Bunu diyen kadın otobüsten indi, diğer kadınla ben ise tesadüfen aynı durakta indik. Kendisine “Size katılıyorum, çok haklısınız” deyip ayak üstü biraz konuştuk. Daveti üzerine birkaç gün sonra arkadaşımla birlikte bir akşam üstü kapısını çaldık. Sıcak kahvelerimizi içerken bir yandan da hem kendisini tanımaya hem de yaşadığı sıkıntıları dinlemeye başladık.
3 çocuk annesi, 48 yaşında olan ablamız doğma büyüme İstanbullu olduğunu, 25 yıldır yemek firmasında çalıştığını söylüyor. Ama pandemi sürecinde ücretsiz izne çıkarılmış, geçinmek için gündelik işlere gidiyor. “25 yıldır hiç durmadan çalıştım, sigorta primim doldu ancak ben de binlercesi gibi EYT mağduruyum. Eşim emekli ama maaşı yetmediği için bir tekstil firmasında çalışıyor. 2 oğlum da 5 aydır işsizdi, yeni iş buldular. Eski bir evimiz var yalnız depremden dolayı orada oturamıyoruz. Devlet de izin vermiyor, ‘Paran varsa kendin yap yoksa kentsel dönüşümü bekle’ diyor. Çocuklar bekar, maddi sıkıntıdan dolayı düğün yapamıyoruz, çok masraflı” diyor.

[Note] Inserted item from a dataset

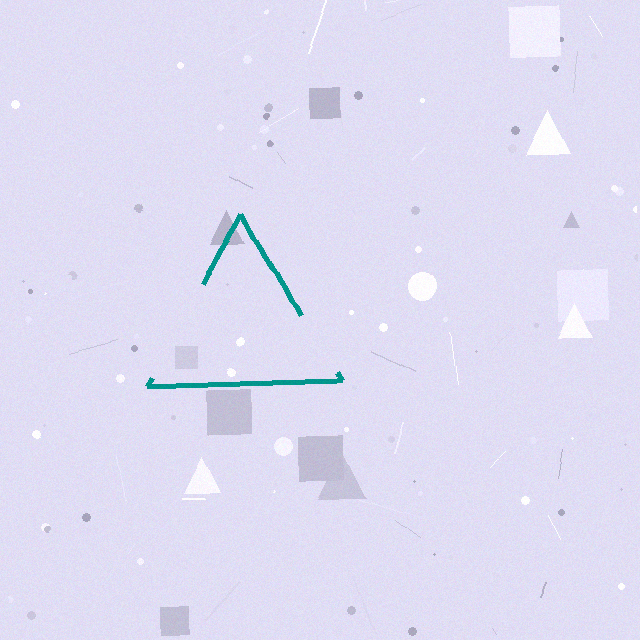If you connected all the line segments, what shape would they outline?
They would outline a triangle.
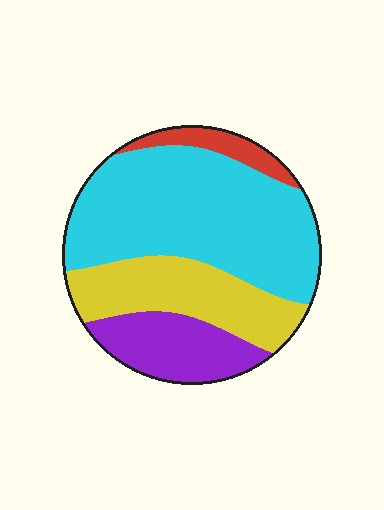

Gündelik işlerden 100 lira kazanıyor ancak yol ve yemek parası da bunun içinde. 25 liranın bunlara gittiğini söylüyor. Bu süreçte patronların krizi fırsata çevirdiğini anlatıyor: “Patronlar bize gelince kriz var diyor. Devlet asgari ücrete vereceği zam için kırk kere düşünüyor. Bizler bu parayla nasıl geçineceğiz diye düşünen yok. Asgari ücret 3 bin lira olsa da yetmez çünkü her şey ateş pahası. Pazara gidip hiçbir şey almadan geri dönüyorsun. Ayda 1000 lira kira, 200 lira sağlık giderleri, elektrik, su doğal gaz faturaları derken evdeki hesap çarşıya uymuyor. Daha önceleri her ay bir iki altın alır kenara koyardık. Şimdi bırakın altın almayı, gelecek aya borçlu giriyoruz. Kızım, ‘Anne sen emekli ol da ben ondan sonra çocuk yaparım, sen bakarsın’ diyor. Çocuk yapmak için benim emekli olmamı bekliyor.”
Evine bir kahve içimlik zaman kadar konuk olduğumuz ablamız, kahvelerimizi bitirene kadar bütün dertlerini anlatıyor. Oysa ne kadar da ortak sıkıntılarımız var o anlatınca görüyoruz. Son olarak da bizim birlik olmamız lazım, yan yana gelmemiz lazım bizim bizden başka dostumuz yok diyerek bitiriyoruz sohbeti.